«La salvezza di Valter Lavitola è la salvezza del mio cliente», disse uno degli avvocati dell’ex premier Silvio Berlusconi per sostenere la necessità di incontrare in Argentina Valter Lavitola. In quel momento l’ex direttore ed editore dell’Avanti! era latitante nell’inchiesta sui soldi versati all’imprenditore barese Giampaolo Tarantini per conto dell’allora presidente del Consiglio. E stava cercando di spillare al Cavaliere 5 milioni attraverso l’uomo d’affari italo-argentino Carmelo Pintabona, facendo leva sul timore che Berlusconi aveva di possibili segreti custoditi da Lavitola. Ora nei confronti di Lavitola e Pintabona è stata emessa, su richiesta della Procura di Napoli, un’ordinanza cautelare per estorsione aggravata ai danni di Berlusconi.
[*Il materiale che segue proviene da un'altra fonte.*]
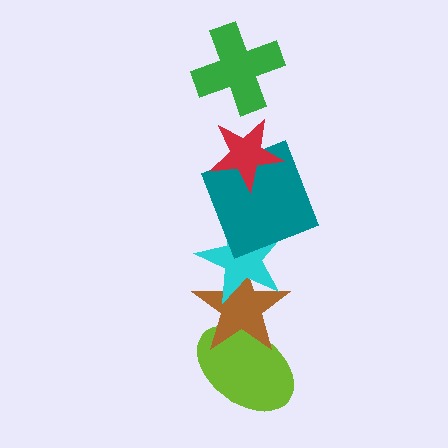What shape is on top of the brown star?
The cyan star is on top of the brown star.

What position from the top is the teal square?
The teal square is 3rd from the top.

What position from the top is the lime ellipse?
The lime ellipse is 6th from the top.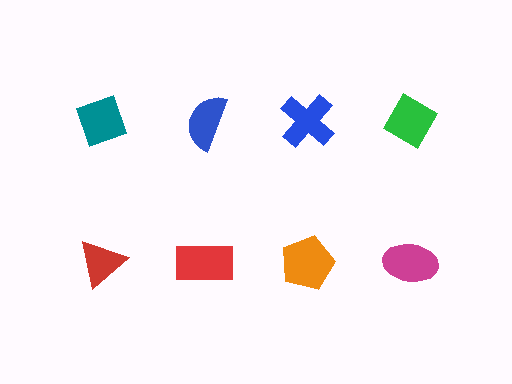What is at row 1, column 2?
A blue semicircle.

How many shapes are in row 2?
4 shapes.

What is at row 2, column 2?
A red rectangle.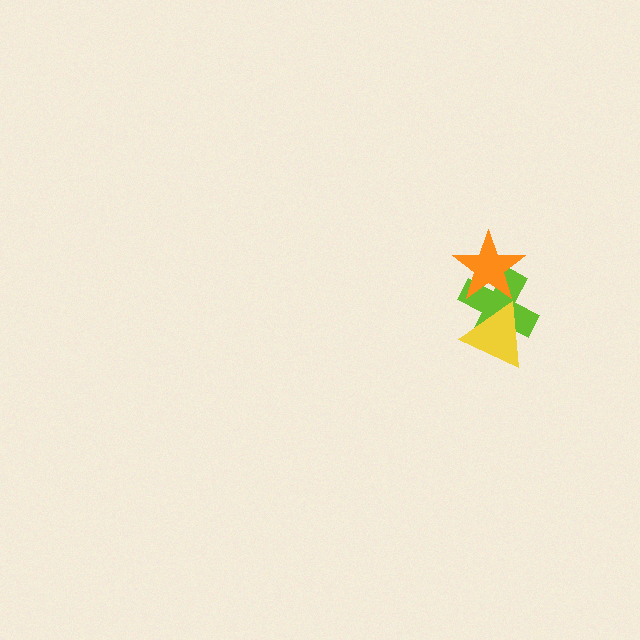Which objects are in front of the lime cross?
2 objects cover part of the lime cross: the yellow triangle and the orange star.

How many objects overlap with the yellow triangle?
1 object overlaps with the yellow triangle.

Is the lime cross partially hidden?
Yes, it is partially covered by another shape.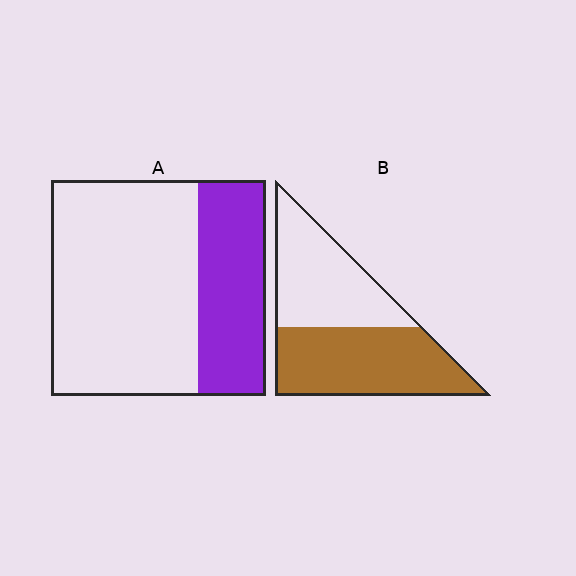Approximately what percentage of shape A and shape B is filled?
A is approximately 30% and B is approximately 55%.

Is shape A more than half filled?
No.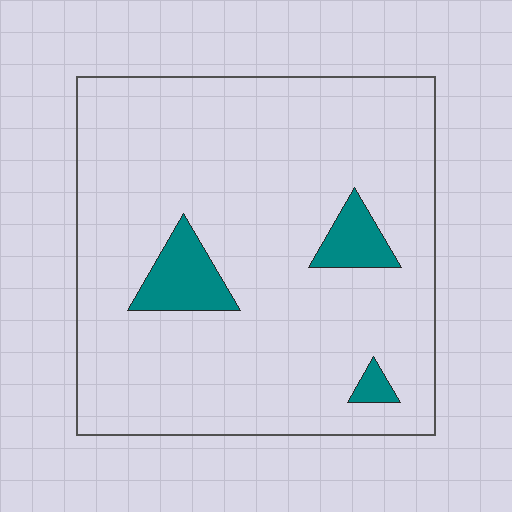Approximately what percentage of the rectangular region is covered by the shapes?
Approximately 10%.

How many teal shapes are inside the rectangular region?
3.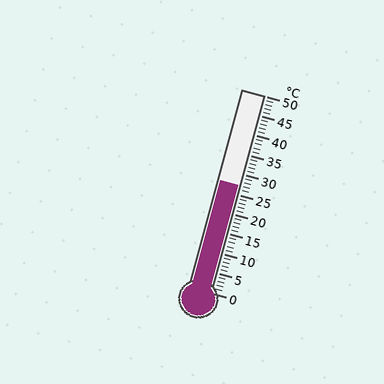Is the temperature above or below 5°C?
The temperature is above 5°C.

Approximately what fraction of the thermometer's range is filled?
The thermometer is filled to approximately 55% of its range.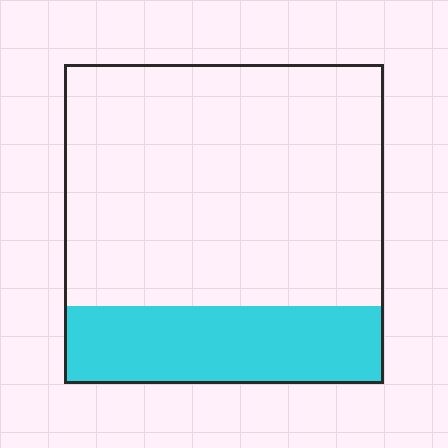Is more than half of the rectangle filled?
No.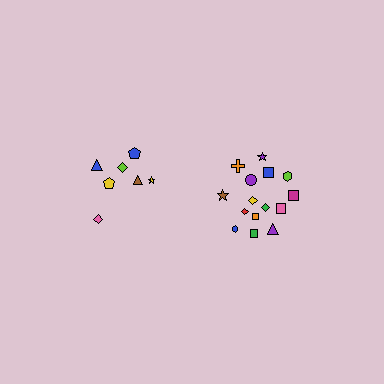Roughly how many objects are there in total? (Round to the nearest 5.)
Roughly 20 objects in total.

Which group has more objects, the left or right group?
The right group.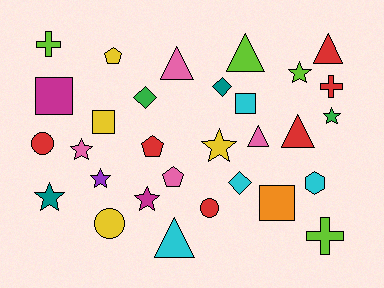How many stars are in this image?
There are 7 stars.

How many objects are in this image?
There are 30 objects.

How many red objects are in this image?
There are 6 red objects.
Ma nell’inchiesta, con l’accusa di induzione dell’imputato a mentire (senza essere destinatari di richieste di provvedimenti restrittivi) entrano anche due penalisti: Eleonora Moiraghi, sostituto processuale di uno dei difensori di Lavitola, e Alessandro Sammarco, uno dei legali storici di Berlusconi.
Nella ricostruzione della Procura, gli avvocati Moiraghi e Sammarco «avrebbero tentato di avere contatti con il Lavitola e addirittura di raggiungerlo quando era a Buenos Aires». Appuntamento destinato a un «interrogatorio difensivo» di Lavitola ma che, secondo i pm, aveva «l’evidente scopo di far desistere Lavitola dal suo proposito estorsivo» o a fargli rendere dichiarazioni false. La sorella di Lavitola, sentita come teste, racconta di aver appreso dall’avvocato Gennaro Fredella, difensore del giornalista insieme all’avvocato Gaetano Balice, che l’avvocato Sammarco «qualificandosi quale legale di Berlusconi gli riferì che aveva la possibilità di offrire la salvezza a Valter Lavitola perché la salvezza di Lavitola era la salvezza del suo cliente». Circostanza che, a giudizio dei magistrati, è stata «sostanzialmente confermata» dall’avvocato Fredella, sentito come teste. Gli avvocati Balice e Fredella si opposero al viaggio in Argentina, dove poi si sarebbe recato il solo avvocato Moiraghi anche se l’avvocato Sammarco aveva acquistato entrambi i biglietti pagando 6 mila euro in contanti. Di che cosa aveva paura Berlusconi? «Non si può escludere che Lavitola effettivamente ritenga, sulla scorta dei segreti di cui è depositario, di poter ricattare Berlusconi ». E la sorella di Lavitola, sentita come teste, racconta di un messaggio inviato a Berlusconi via mail o per fax: un biglietto aereo per l’Italia con scritto: «Torno e ti spacco il culo». Agli atti è allegata poi una lettera estratta dal computer di un altro testimone, il manager Marco Velocci, che sarebbe stata scritta da Lavitola per Berlusconi. «Carissimo dottore, in primis le confermo che può contare sulla mia amicizia e lealtà come sempre», si legge. Poi prosegue: «Quando questa storia sarà chiarita, qualcuno me la pagherà sul serio…. l’unica cosa che non consentirò è che anziché essere considerato un amico disposto a sacrificarsi senza aver mai ottenuto nulla, venga qualificato come un piccolo truffatore che approfittava della sua fiducia».
A Lavitola l’ordinanza è stata notificata nel carcere di Poggioreale dove è rinchiuso dal 16 aprile.
Pintabona è stato arrestato a Palermo, dove ieri i pm Francesco Curcio, Vincenzo Piscitelli e Henry John Woodcock, titolari con il procuratore aggiunto Francesco Greco dell’indagine della Guardia di Finanza, hanno incontrato anche il procuratore aggiunto Antonio Ingroia.